The Karie™ Manufacturer’s Warranty is AceAge’s sole warranty with respect to the Product.  Aceage makes no other warranty of any kind whatever, expressed or implied; and all implied warranties or terms of merchantability and fitness for a particular purpose which exceed the obligation in the Karie™ Manufacturer’s Warranty are hereby disclaimed by AceAge and excluded from any purchase agreement for the Product.

 

16. General

  1. WAIVER/MODIFICATION: AceAge reserves the right to modify these Terms and Conditions and will post the most current version of these Terms and Conditions at kariehealth.com.  If AceAge makes material changes to the Terms and Conditions, it will notify the customer.  A customer’s continued use of the Karie™ device after AceAge publishes notice of changes to the Terms and Conditions indicates customer's consent to the updated Terms and Conditions.
  2. FORCE MAJEURE: AceAge will not be responsible for failing to perform under a Purchase Agreement or App License for acts of God, acts of war, natural disasters, or other similar causes beyond its reasonable control (a "Force Majeure Event").
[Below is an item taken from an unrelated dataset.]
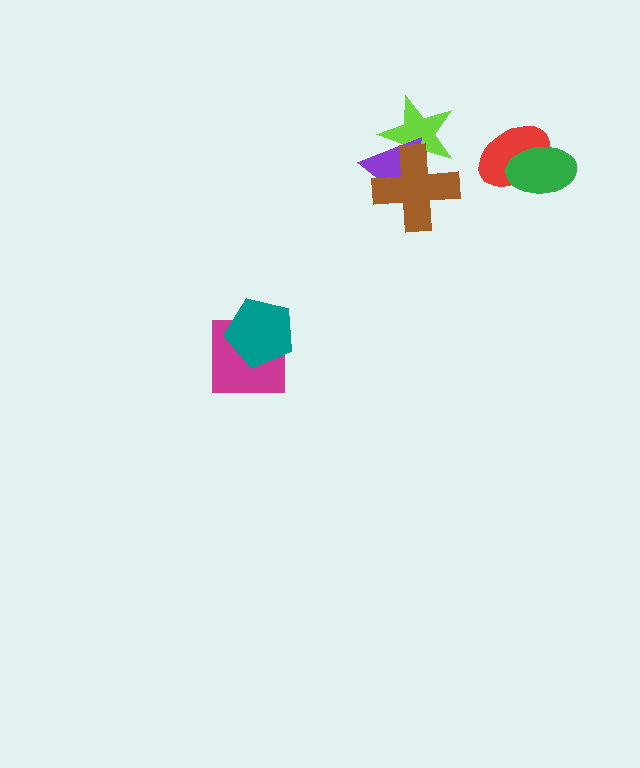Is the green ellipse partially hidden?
No, no other shape covers it.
  3. JURISDICTION: The validity, construction and performance of a Purchase Agreement or App License will be governed by the substantive laws of Ontario, Canada as though the Agreement or License were executed in and fully performed within the Province of Ontario.  Both parties to a Purchase Agreement or App License waive the right to a jury trial in any dispute arising out of the agreement.  Both parties agree that any action concerning the Purchase Agreement or App License will be brought in a court of competent jurisdiction in the City of Toronto in the Province of Ontario and hereby consent to the exclusive personal jurisdiction of any such court.
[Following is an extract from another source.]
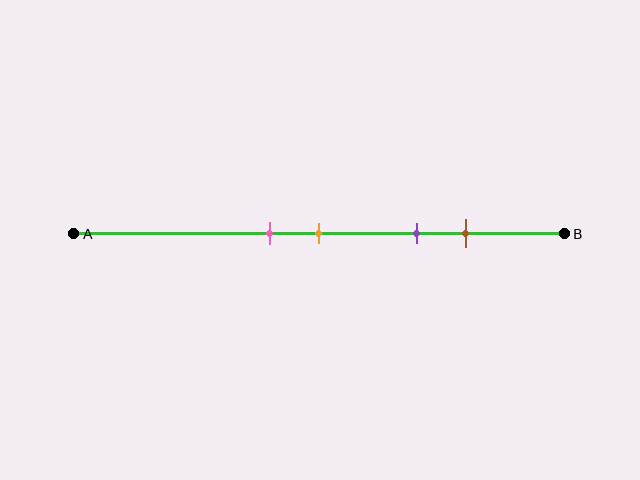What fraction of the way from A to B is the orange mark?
The orange mark is approximately 50% (0.5) of the way from A to B.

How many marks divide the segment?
There are 4 marks dividing the segment.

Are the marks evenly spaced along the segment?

  4. ASSIGNMENT: Customer may not assign or delegate their Purchase Agreement or App License or any rights and obligations hereunder to any other party without the prior written consent of AceAge.  Ace Age may assign the Purchase Agreement and App License in their entirety without the consent of customer.
  5. FAILURE TO ACT: No delay or failure to act by customer in the event of a default shall be construed as a waiver of any provision of a Purchase Agreement or App License.
  6. SEVERABILITY: If any part, term or provision of a Purchase Agreement or App License is declared unlawful or unenforceable by a court of competent jurisdiction, the remainder of the agreement or license shall remain in full force and effect.
  7. ENTIRE AGREEMENT: These Terms and Conditions, the Karie™ Manufacturer’s Warranty, the Karie™ Purchase Agreement and the App License together constitute and contain the entire agreement and understanding between the parties thereto and supersede any and all previous agreements, memoranda or other understandings of the parties thereto pertaining to the subject matter thereof.  No amendments or variations of these Terms, the Karie™ Manufacturer’s Warranty, the Karie™ Purchase Agreement or the App License shall be valid unless in writing and signed by both of the parties thereto.